We had a thread on this a while ago.  I couldn't fiond it.

The bottom line was that the makers of the plastic bags don't recommend boiling food in them.

Some forms of plastic release carcinogens that can be leeched into the the plastic is in contact with when exposed to high temperatures.


----------



## Half Baked (Aug 5, 2006)

Rats, what a buzzkill, Andy  . It sure sounded like kids would have loved this.


----------



## Gretchen (Aug 5, 2006)

And 13 minutes is 'way too long for anything but rubber eggs. If you want to do it--and I thought it would be a good camping idea--you could use FoodSaver bags.  But DEFINITELY a shorter time, at least for my taste.


----------



## lyndalou (Aug 6, 2006)

Hi everyone,
I did make these omelets, as I said, and cooked them for the 13 minutes. They were perfect, not rubbery at all.

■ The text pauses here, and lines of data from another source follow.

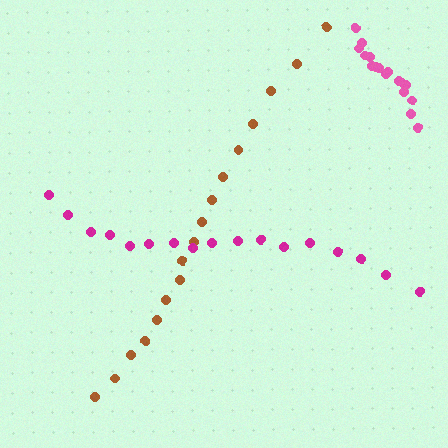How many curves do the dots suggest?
There are 3 distinct paths.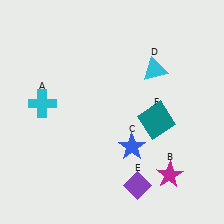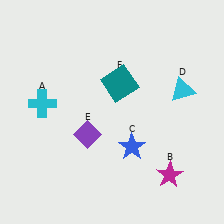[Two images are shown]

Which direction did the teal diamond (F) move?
The teal diamond (F) moved up and to the left.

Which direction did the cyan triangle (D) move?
The cyan triangle (D) moved down and to the right.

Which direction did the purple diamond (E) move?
The purple diamond (E) moved up and to the left.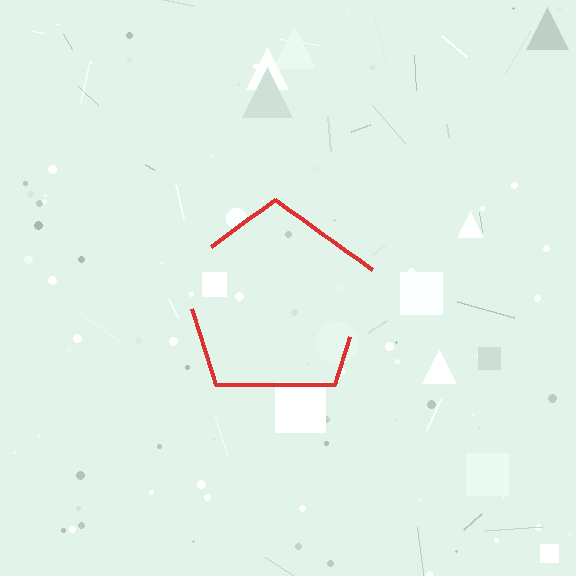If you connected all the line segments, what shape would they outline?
They would outline a pentagon.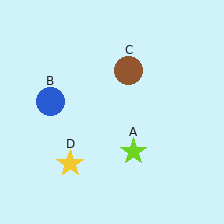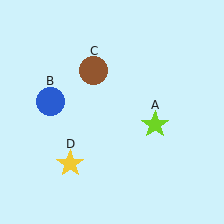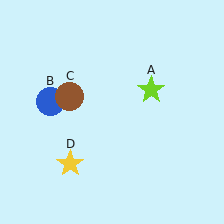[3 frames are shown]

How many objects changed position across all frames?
2 objects changed position: lime star (object A), brown circle (object C).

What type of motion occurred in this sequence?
The lime star (object A), brown circle (object C) rotated counterclockwise around the center of the scene.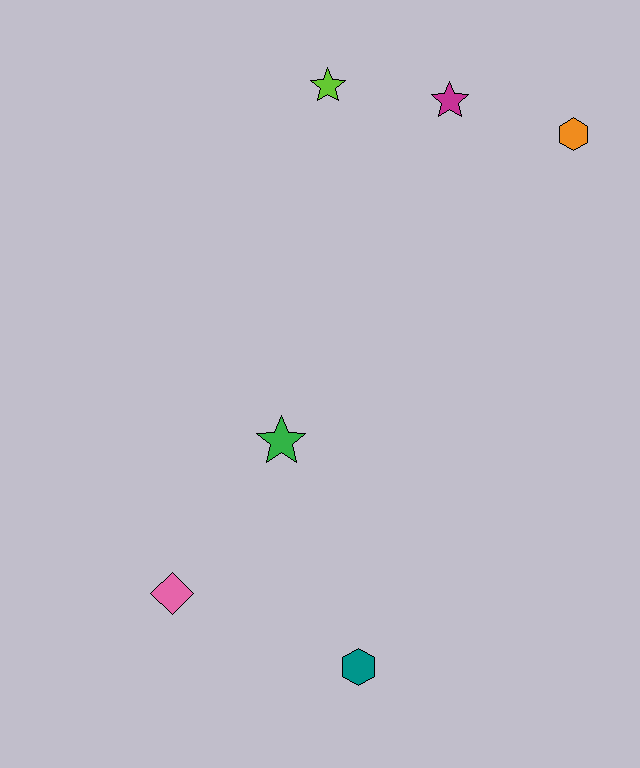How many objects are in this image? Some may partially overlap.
There are 6 objects.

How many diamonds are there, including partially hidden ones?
There is 1 diamond.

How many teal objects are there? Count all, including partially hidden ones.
There is 1 teal object.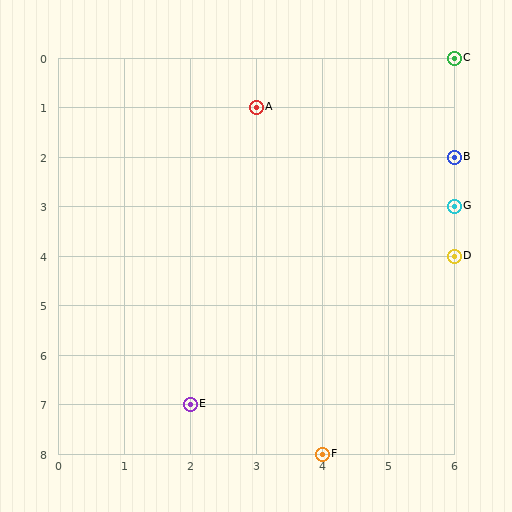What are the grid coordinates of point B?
Point B is at grid coordinates (6, 2).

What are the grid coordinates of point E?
Point E is at grid coordinates (2, 7).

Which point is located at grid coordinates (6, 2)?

Regarding boiling the food in the bags, I don't think carcinogens are the problem, I think it could be a possible melting problem. They also say not to roast with them  . However, you can put them in the microwave. Sooo, I think I'll still make  these with my kiddos.

Lyndalou


----------



## Gretchen (Aug 6, 2006)

lyndalou said:
			
		

> Hi everyone,
> I did make these omelets, as I said, and cooked them for the 13 minutes. They were perfect, not rubbery at all.
> 
> Regarding boiling the food in the bags, I don't think carcinogens are the problem, I think it could be a possible melting problem. They also say not to roast with them . However, you can put them in the microwave. Sooo, I think I'll still make these with my kiddos.
> ...


 
Glad it worked. 
The carcinogen problem was actually a direct quote from the ZipLoc manufacturers but like many of these warnings you would probably have to eat them 8 times a day for 1000 years. It would definitely not survive roasting and also typical of manufacturers warnings, who have to account for any dim witted thing someone might do--OR someone might think they are the same as a roasting bag.


----------



## Andy M. (Aug 6, 2006)

Manufacturers in general try to hide any deficiencies in their products.  For one to say "do not boil these bags", there must be a good reason!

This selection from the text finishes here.